Besides the official Congress.gov cosponsor record, I mostly used this recent survey by the NY Times of 19 of the candidates, along with various other comments or responses several candidates have given over the past few months.
It's important to note that Sen. Sanders cosponsored the 2017 version of Sen. Schatz's "State Public Option Act" as well as the 2018 version of Sen. Warren's ACA 2.0 Act (CHIPA)...before stripping his name as a cosponsor of each for the 2019-2020 legislative session and then trashing the House version of ACA 2.0 as being unacceptable even as a short-term solution.
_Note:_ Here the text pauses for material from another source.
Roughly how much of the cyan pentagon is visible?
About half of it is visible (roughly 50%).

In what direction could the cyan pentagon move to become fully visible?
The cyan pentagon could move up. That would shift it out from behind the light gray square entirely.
Make of that what you will.
My point is that all of the bills listed below are good, and they'd all represent a significant improvement to existing law.
The irony of this is that WHATEVER the Big Healthcare Overhaul Bill ends up being (and remember, all of this assumes a blue trifecta, with Democrats retaking the White House and Senate while retaining control of the House), it’s NOT going to end up looking exactly like ANY of the current plans on the table anyway.
Again, I may be a strong proponent of Medicare for America, but I still recognize that even if that becomes the basis for the final bill, there would no doubt be some changes made before it gets passed by the House, Senate and signed into law by whichever candidate below ends up winning...and that's fine.